Over the Cliff

Glumly meeting in the now blue state of Florida, the GOP governors are long on distress but, on WaPo’s account, short on solutions, with nary a peep about dialing back on the social conservatism. Meanwhile, over at the liberal blog MyDD, desmoinesdem calls attention to this Des Moines Register op-ed, wherein former Republican gubernatorial hopeful, […]

Glumly meeting in the now blue state of Florida, the GOP governors are long on distress but, on WaPo’s account, short on solutions, with nary a peep about dialing back on the social conservatism. Meanwhile, over at the liberal blog MyDD, desmoinesdem calls attention to this Des Moines Register op-ed, wherein former Republican gubernatorial hopeful, lt. gov. nominee, and Huckabee state chairman Bob Vander Plaats asserts that the only way back for the state (and national) GOP is to hew to the old straight-and-narrow:

We have followed the misguided advice of “experts” to abandon our principles and move to the middle so we can supposedly win. In essence, we have become “lukewarm” on life, on marriage, on the Second Amendment, on limited government, on balanced budgets, on lower taxes, on parental rights in educating and raising children, on faith, on family and on freedom. The net result is that voters have spit us out of their mouths.

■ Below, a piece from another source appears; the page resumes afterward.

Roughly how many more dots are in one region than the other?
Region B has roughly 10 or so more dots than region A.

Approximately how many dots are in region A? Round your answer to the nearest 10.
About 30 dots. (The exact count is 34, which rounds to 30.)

Desmoinesdem argues that the empirical evidence suggests that this is a misdiagnosis, pointing to a Greenberg survey indicating that Independents as well as Democrats (but not, to be sure Republicans) believe that the Republicans lost in 2006 and 2008 because they were too conservative.
Let me sharpen the point with respect to the GOP’s religion problem–what we might call the Godless Gap. In the 2008 election polls, voters were divided according to reported worship attendance into five categories: more than weekly (12 %); weekly (27 %); monthly (15%); a few times a year (28%); and never (16%). Forget about the monthly attenders, whom Obama won 53-46 but who are the most likely to shift back and forth. (In 2004, Bush won them 50-49.) That leaves the most frequent attenders, who voted for McCain 55-43, and the least frequent, who voted for Obama 62-36. In a nutshell, the GOP God Gap was 12 points, down from 20 in the past two presidential elections and less than half the size of the Democrats’ Godless Gap. And note, the least frequent attenders are five points more numerous than the most frequent. So how, exactly, do the Republicans get ahead by clinging to the old time religion?